Carlota Joaquina era a rainha do pedaço... a mais glamorosa e perfeita Bola de Berlim que o senhor João confeccionou em muitos anos de profissão: a sua pele, coberta por finos cristais adocicados, era fofa como se de uma almofada de penas de pavão se tratasse; E na cabeça usava uma coroa amarelada, que de tão brilhante ofuscava os olhos dos humanos que a olhavam sedentos de calorias.
Da fresca fornada que saiu bem cedo, Carlota Joaquina deu à luz 9 lindos rebentos: Maria Teresa, Francisco António, Maria Isabel, Pedro, Maria Francisca, Isabel Maria, Miguel, Maria da Assunção e Ana de Jesus. Tinham todos a cara da mãe... pele doce e cabelos louros, felizmente.
No entanto, naquela manhã quente de Julho, a ideia do senhor João não era vender aquela famelga toda na montra da loja. Tinha já um tabuleiro feito do mais fino plástico para albergar sua majestade e as pequenas crias. O destino era a Praia do Castelo... venda ambulante!
Carlota Joaquina estava amontoada com as suas 9 crias num tabuleiro que não conhecia. Não era nada confortável, estava escuro e o raios de sol entravam sorrateiramente pela fina toalha de linho que cobria o soluçante transporte real.
Porém, a viagem trazia mais surpresas, desagradáveis por sinal: os cabelos louros de Maria da Assunção e Ana de Jesus começavam a escorrer para cima de Carlota Joaquina e os cristais açucarados de Pedro e Miguel começavam a pegar-se uns aos outros.
Até que uma voz máscula se ouviu do exterior do tabuleiro.
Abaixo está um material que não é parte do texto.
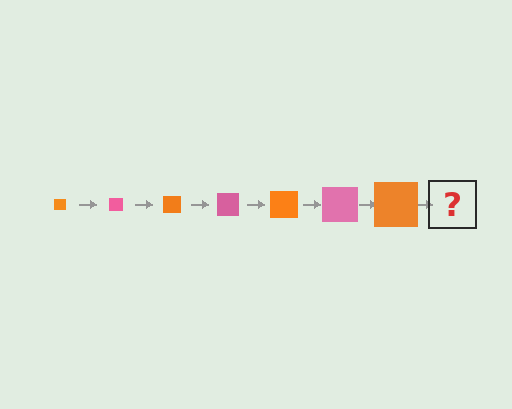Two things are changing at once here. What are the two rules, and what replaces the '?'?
The two rules are that the square grows larger each step and the color cycles through orange and pink. The '?' should be a pink square, larger than the previous one.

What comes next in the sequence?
The next element should be a pink square, larger than the previous one.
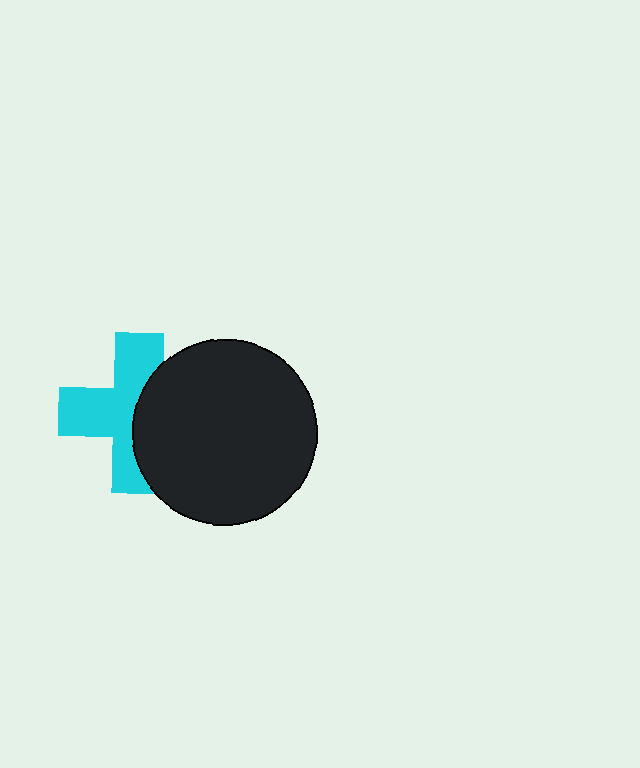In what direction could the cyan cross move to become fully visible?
The cyan cross could move left. That would shift it out from behind the black circle entirely.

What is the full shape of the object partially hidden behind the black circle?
The partially hidden object is a cyan cross.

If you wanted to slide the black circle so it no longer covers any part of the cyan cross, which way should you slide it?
Slide it right — that is the most direct way to separate the two shapes.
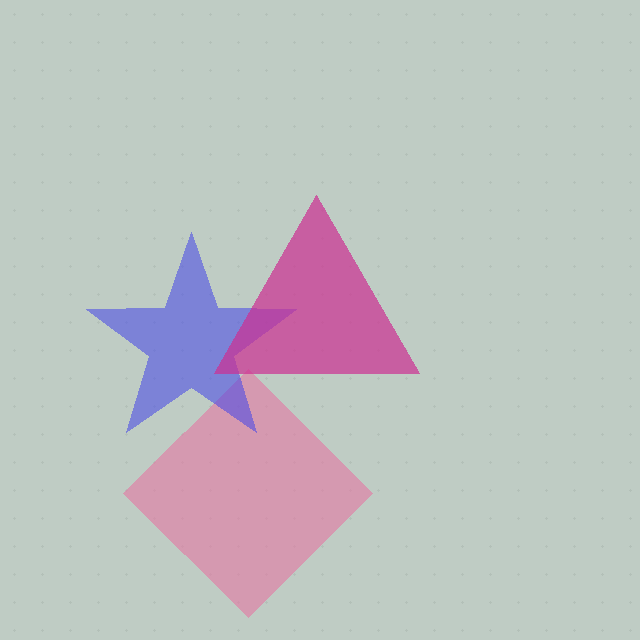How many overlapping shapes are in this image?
There are 3 overlapping shapes in the image.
Os soluços pararam. A toalha de linho que cobria a família real saltou fora…
Estava agora a descoberto a triste realidade: Maria da Assunção e Ana de Jesus tinham sufocado de tanto calor e Pedro e Miguel estavam tão juntinos, que espátula nenhuma os separava. Carlota Joaquina esvaiu-se em creme. "Que descraça!" - chorava ela.
Porém, o pior ainda estava para vir. Uma mão peluda e suada pegou na "Rainha das Bolas" e a olhar para quem transportava o tabuleiro disse: "o senhor não pode vender isto aqui". "Isto?!" - pensou Carlota. "Isto é só o bolo mais famoso da pastelaria Real. De quem é que este badameco pensa que está a falar?" - exclamou. Mas Carlota nem teve tempo para dizer mais nada… o homem da mão peluda e suada trincou a cabeça de sua majestade a "Rainha das Bolas". "Tinha de provar, antes de o autuar" - disse o homem, a quem transportava o tabuleiro real.
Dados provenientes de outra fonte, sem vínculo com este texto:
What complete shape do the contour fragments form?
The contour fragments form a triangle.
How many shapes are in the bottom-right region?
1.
Quem seria aquele cruel assassino, que sem piedade trincou a promissora Carlota Joaquina? A mando de quêm? E porquê tanto ódio às Bolas de Berlim com creme? Antes da trinca fatal, Carlota Joaquina ainda teve tempo de vislumbrar uma placa no seu peito do homem. Estava identificado: "Zezé Boaparte", ASAE.